As used herein, the term “COX-1” refers to one of two isoforms of the enzyme fatty acid cyclooxygenase called cyclooxygenase-1.
As used herein, the term “COX-2” refers to one of two isoforms of the enzyme fatty acid cyclooxygenase called cyclooxygenase-2.

The term “mg” as used herein means milligrams.
The term “g” as used herein means gram.
The term “mpk” as used herein refers to the number of milligrams per kilogram.
The term “SLS” as used herein refers to sodium lauryl sulfate.
The term “PVP” as used herein refers to polyvinylpyrrolidone.

  As used herein, the term “inflammatory-related disease” or “inflammatory disease” refers to, but is not limited to, the symptoms or diseases listed below. However, these terms further encompass therapeutic conditions where inflammation or processes associated with inflammation play a role.

  As used herein, the terms “neoplasia” and “neoplasia” are used interchangeably, and new abnormal cell proliferation, including those in which cell growth is uncontrolled and progressive Means. Neoplasms can be benign or malignant. Neoplasia also encompasses the term “cancer” for the purposes of the present invention; cancer is one of the subtypes of neoplasia. The term “neoplastic disease” as used herein also encompasses other cellular abnormalities such as hyperplasia, alteration and dysplasia. As used herein, the terms “neoplastic”, “degenerative”, “dysplasia” and “hyperplasia” are used interchangeably and generally refer to cells that exhibit abnormal cell growth.

  Both the terms “neoplastic” and “neoplastic disease” refer to benign, precancerous, metastatic or malignant “neoplasms” or “tumors”.

  As used herein, the terms `` for preventing '', `` preventing '' or `` preventing '' refer to reducing the patient's constitution, or the slightest risk of developing a disease or disorder, Including any of the following: (1) substantially preventing the onset of clinically apparent disorder or disease in the patient; (2) preventing the onset of preclinically apparent stage of disorder or disease in the patient. Prevent; or (3) substantially prevent the disorder or disease of the patient. This definition includes prophylactic treatment.

  The term “inhibition” as used herein refers to a reduction in the severity of a disorder or disease as compared to what occurs without application of the present invention. This reduction in severity results from a reduction in any or a combination of symptoms specific to the disease or disorder. For example, in the case of inflammation, this includes symptoms such as swelling, pain, redness, stiffness and the like. At the cellular level, this includes such features as chemotaxis; release of mediators of inflammation such as prostaglandins, chemokines, leukotrienes; cell invasion; immune cell activation and the like.

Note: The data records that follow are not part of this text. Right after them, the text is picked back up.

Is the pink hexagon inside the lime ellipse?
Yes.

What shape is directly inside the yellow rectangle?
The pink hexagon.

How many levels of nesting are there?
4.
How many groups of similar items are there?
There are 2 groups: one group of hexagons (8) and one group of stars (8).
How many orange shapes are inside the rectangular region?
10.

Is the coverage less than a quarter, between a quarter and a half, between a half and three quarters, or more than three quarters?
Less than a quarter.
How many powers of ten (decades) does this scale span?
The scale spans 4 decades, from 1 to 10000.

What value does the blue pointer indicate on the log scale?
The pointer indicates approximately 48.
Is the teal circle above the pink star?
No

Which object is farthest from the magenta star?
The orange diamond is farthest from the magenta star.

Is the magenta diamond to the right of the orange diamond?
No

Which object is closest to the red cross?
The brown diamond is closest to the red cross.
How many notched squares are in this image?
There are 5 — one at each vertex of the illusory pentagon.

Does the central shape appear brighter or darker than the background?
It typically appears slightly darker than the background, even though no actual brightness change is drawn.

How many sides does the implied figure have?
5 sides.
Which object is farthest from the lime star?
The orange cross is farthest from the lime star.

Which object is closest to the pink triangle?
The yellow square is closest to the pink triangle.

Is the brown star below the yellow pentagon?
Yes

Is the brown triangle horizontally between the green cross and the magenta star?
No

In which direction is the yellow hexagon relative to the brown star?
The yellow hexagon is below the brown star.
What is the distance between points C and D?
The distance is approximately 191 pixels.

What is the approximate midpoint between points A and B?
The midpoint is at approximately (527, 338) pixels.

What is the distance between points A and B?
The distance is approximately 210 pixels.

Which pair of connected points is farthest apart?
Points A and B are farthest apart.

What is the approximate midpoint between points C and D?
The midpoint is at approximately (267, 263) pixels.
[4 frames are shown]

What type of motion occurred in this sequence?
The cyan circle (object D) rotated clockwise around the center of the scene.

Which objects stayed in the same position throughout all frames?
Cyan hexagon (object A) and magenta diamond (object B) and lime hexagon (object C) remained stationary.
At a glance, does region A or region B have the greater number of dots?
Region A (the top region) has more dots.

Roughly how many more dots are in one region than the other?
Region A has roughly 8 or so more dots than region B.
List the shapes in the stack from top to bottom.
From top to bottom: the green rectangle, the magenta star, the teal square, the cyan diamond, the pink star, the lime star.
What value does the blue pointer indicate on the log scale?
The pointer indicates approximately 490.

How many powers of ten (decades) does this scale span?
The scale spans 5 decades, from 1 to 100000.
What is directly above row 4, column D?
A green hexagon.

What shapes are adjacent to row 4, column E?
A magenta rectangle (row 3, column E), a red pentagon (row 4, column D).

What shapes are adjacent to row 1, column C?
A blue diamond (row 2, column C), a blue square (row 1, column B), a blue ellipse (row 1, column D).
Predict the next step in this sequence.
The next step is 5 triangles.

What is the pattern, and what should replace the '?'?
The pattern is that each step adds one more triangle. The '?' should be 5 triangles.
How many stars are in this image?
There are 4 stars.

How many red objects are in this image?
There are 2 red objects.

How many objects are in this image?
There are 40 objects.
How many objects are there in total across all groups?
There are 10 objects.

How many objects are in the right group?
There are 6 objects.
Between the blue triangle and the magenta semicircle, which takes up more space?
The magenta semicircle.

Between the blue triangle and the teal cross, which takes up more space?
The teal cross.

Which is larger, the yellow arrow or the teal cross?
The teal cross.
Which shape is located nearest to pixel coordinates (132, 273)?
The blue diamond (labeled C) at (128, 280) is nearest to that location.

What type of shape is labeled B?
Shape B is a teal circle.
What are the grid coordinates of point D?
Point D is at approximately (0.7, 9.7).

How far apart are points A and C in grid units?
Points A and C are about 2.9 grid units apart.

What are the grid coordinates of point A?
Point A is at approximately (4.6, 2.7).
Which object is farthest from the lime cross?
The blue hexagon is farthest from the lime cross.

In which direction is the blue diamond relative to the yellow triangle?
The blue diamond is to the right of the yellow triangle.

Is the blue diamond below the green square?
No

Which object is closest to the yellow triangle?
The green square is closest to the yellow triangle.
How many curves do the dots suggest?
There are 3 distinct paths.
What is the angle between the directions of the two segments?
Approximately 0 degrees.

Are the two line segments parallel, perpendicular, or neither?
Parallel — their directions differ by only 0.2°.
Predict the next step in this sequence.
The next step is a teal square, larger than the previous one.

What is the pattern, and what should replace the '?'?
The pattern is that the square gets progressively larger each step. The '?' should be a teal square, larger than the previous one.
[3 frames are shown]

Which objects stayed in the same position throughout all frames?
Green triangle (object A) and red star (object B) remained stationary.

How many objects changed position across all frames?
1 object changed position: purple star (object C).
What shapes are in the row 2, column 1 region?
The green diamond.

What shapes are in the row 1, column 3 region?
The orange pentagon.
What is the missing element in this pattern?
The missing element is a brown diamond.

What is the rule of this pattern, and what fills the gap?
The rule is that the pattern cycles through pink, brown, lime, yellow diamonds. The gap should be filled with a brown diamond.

  The term “therapeutically effective” refers to the goal of improving the severity and frequency of disease compared to no treatment or treatment with each drug alone, while avoiding the harmful side effects typically associated with other treatments. It limits the amount of each drug achieved.

  The term “patient” in treatment or prevention includes humans or animals susceptible to a disorder or disease. The patient is a farm animal, laboratory animal, zoo animal or pet. In one aspect, the patient is a mammal. In another embodiment, the mammal is a human. In other embodiments, the patient is a pet such as a dog, cat or horse.

  The term “COX-2 selective inhibitor” encompasses compounds that selectively inhibit the COX-2 enzyme over the COX-1 enzyme, as well as pharmaceutically acceptable salts and prodrugs of those compounds.

The selectivity of the COX-2 inhibitor will vary depending on the conditions under which the test is performed and the inhibitor being tested. For the purposes of this specification, the selectivity of a COX-2 inhibitor is the ratio of the IC ₅₀ value for inhibition of COX-1 in vitro or in vivo divided by the IC ₅₀ value for inhibition of COX-2 (COX-1 IC ₅₀ / COX-2 IC ₅₀ ). A COX-2 selective inhibitor is an inhibitor in which the ratio of IC ₅₀ of COX-1 to IC ₅₀ of COX-2 is greater than 1. In one aspect of the invention, this ratio is greater than 2. In another embodiment of the invention, the ratio is greater than 5. In yet another embodiment of the invention, the ratio is greater than 10. In other embodiments, the ratio is greater than 50. In yet another embodiment of the invention, the ratio is greater than 100. See Example 1 for details regarding the activity of COX-2 inhibitors and quantification of COX-2 selectivity in vitro.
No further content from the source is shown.